KONSEPSI AKAL DAN WAHYU
KONSEPSI AKAL DAN WAHYU
Dua hal di atas adalah bekal pokok dalam mendalami masalah seputar ketuhanan dan perilaku manusia sebagai makhluk yang beradab dan berkeyakinan. Akal merupakan perangkat yang diberikan Tuhan kepada manusia. Inilah yang membedakannya dengan makhluk lain. Meskipun Malaikat diberi akal oleh Tuhan, namun derajatnya masih di bawah manusia, jika manusia dapat menggunakan akalnya sesuai dengan ketentuan Tuhan. Oleh karena itu, tidak berlebihan jika manusia menduduki derajat tertinggi di sisi Tuhan. Menurut al-Jurjani (w. 793 H), akal merupakan perangkat yang berdiri sendiri dari susunan organ tubuh, namun menjadi kreator penggerak dan operator organ lain[1]. Ada yang mengatakan akal merupakan cahaya dalam hati yang berfungsi untuk memilah antara baik dan buruk. Dari dua pengertian ini, dapat diambil konglusi bahwa terlepas dari bentuk wujudnya, peran akal memang sangatlah penting bagi perjalanan kehidupan manusia.

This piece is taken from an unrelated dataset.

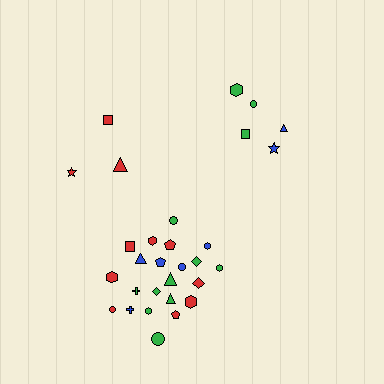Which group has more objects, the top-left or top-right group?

Sedangkan wahyu adalah informasi yang diberikan Tuhan kepada para Nabi dan Rasul –‘alaihim al-salam, tentang yang dikehendaki-Nya, baik berupa perintah dan larangan syara’ ataupun berita sepanjang masa. Ada tiga cara Tuhan dalam penyampaian wahyu ini; melalui ilham, belakang hijab, dan perantara Malaikat. Wahyu ini terkhusus disampaikan kepada para Nabi dan Rasul –‘alaihim al-salam. Hal inilah yang membedakannya dengan ilham. Satu segi wahyu lebih spesifik daripada ilham, karena hanya disampaikan kepada para utusan-Nya. Namun dari segi lain sebaliknya, karena ilham hanya disampaikan dalam keadaan samar dan spontan.